It may not be that simple. The virus is clearly circulating and may be present asymptomatically in vaccinated individuals who can transmit it.
http://www.ncbi.nlm.nih.gov/pubmed/9700638
Those who are fully vaccinated should benefit from a subclinical infection due to a boost to their immune system.
Although viral transmission between protected individuals has never been directly demonstrated, the data describe a population in which protected but infectious persons could potentially be of epidemiological importance.
If one doesn't see transmitted cases or clinical disease, then effective protection has been achieved. If lack of natural boosting was a significant issue with measles, we would have already seen lots of cases in people born before 1957.
None of those abstracts describes clinical infection or transmission. They simply describe antibody spikes after exposure.
There are several issues here. One, it's not unusual for antibodies to spike when an immune person is exposed to an organism. That's how the immune system prevents you from getting sick.
Two, with some organisms waning immunity is a problem and with others it is not. There's a lot of work going on now to determine if natural boosting (being exposed to cases) plays a role in preventing shingles after chicken pox infection. And it isn't clear why, (waning immunity, vaccine failure or new strains), people who've had 2 doses of MMR are getting mumps in some outbreaks.

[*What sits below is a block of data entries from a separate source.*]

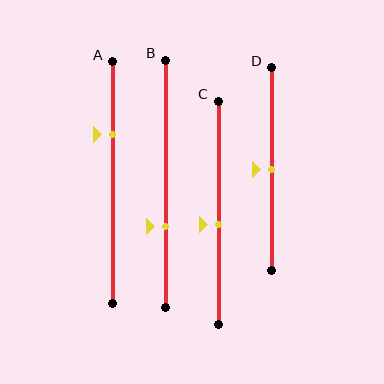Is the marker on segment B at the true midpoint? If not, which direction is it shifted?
No, the marker on segment B is shifted downward by about 17% of the segment length.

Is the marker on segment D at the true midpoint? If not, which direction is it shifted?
Yes, the marker on segment D is at the true midpoint.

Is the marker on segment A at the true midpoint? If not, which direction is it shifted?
No, the marker on segment A is shifted upward by about 20% of the segment length.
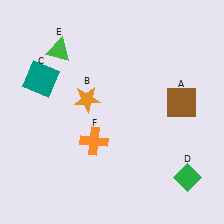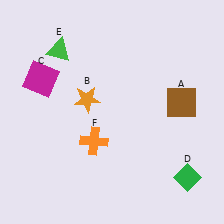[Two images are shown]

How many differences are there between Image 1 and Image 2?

Three, in some cases, infection occurs but no disease. Hepatitis B vaccine does not require boosters at this point even when antibodies become undetectable if they were detectable in the past. Vaccinated people occasionally turn up with core antibodies proving infection occurred but after 30+ years these vaccinated people are not being found with any active infection.
Four, there are a lot of infections where the antibodies simply are not protective. That's why HIV and hep C have no vaccine yet.
Five, vaccines and past infection don't always protect against new strains. There actually is a rare strain of hep b that the vaccine does not protect against. A unique strain of measles could turn up though I'm not aware one has been found.
And finally, as I mentioned, an individual's immune competency can always be the problem rather than not having antibodies against a pathogen.
If failure to naturally boost measles immunity is going to be a significant problem, we will begin to see more cases in people over 55 as vaccine levels fall below the threshold for herd immunity in more populations. I'm not aware we've seen it yet. But the more actual measles cases that occur, then those more rare infections begin to show up. The bottom line, we still don't need people over 55 to run out and get MMR boosters.